The man is, technically, a monster.

A monster that eats other monsters and stalks the woods and avoids the roads through the Rokungai. A monster that Oscar ran into because he was being attacked by a stray hollow and the Shinigami had not been called for and, just as he was almost caught, there was the smell of burning flesh, and the sound of something whistling through the air... and the predator on the ground, shrinking, a smaller figure shadowed by its massive form hunched over it; causing it to become no bigger than a ripe peach in a hand with something more like talons than nails, to be eaten by neat white teeth that were sharper at a second glance.

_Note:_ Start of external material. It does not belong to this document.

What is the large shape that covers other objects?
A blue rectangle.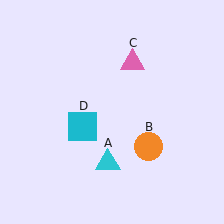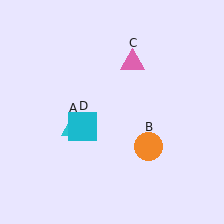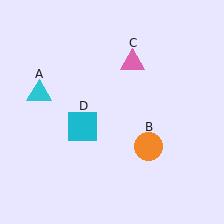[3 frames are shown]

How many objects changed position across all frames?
1 object changed position: cyan triangle (object A).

A monster that was actually once a lot worse than the skinny scarecrow of a man cut down before he saw thirty years in the world of the living, who transformed because he was just so sad, who stole a Shinigami's sword and stabbed himself and became this worrying soul who was blind in one eye and didn't bother any other souls wandering around unless they were Hollows and he thought he could get a meal out of them.

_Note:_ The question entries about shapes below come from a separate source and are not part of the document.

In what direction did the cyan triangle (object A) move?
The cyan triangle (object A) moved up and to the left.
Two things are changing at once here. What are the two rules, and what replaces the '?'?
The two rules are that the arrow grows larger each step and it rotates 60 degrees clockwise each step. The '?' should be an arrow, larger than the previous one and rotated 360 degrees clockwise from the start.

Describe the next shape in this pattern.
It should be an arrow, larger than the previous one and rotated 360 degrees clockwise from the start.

A monster that showed him the way to the Rokungai proper and made sure to show Oscar where he could get food that didn't require much effort.

Maybe monster should be replaced by 'friend' since Oscar considered that anything else just didn't suit Sora.


"You found a head in the woods and called back a body?"

"It seemed wrong to just leave him without arms and legs. I think he's older than you, Oscar. I didn't want to be rude."

Ishida Souken didn't know if he should be tremendously grateful that the slimy psychopath from 12th Division had finally grown bored of him and let him go, or if he should be a little worried that he had woken up surrounded by high trees with two men, completely unfamiliar to the Quincy, talking over him like he was a pet.

"Where did you even find a body to replace the old one he must have had?"

"I didn't..." the younger one hesitated, for all the world looking as confused and dazed as a rabbit that had avoided being struck by a car and was confused about it, "I just thought he should have his body returned and...well I kind of felt a little of my energy move towards him... and then it was just kind of, y'know, there."

The older man, possibly Souken's age, definitely foreign from his heavy accent, looked dubiously at other. Not like he thought he was lying, but more like he thought the younger had left something out, "...Was this like when you turn Hollow bodies into more manageable bits? Like when you exchange their size for more compact energy?"

"Mm, more like calling back the energy that was supposed to be there and rejecting the fact that he lost it-Oh, look, he's awake."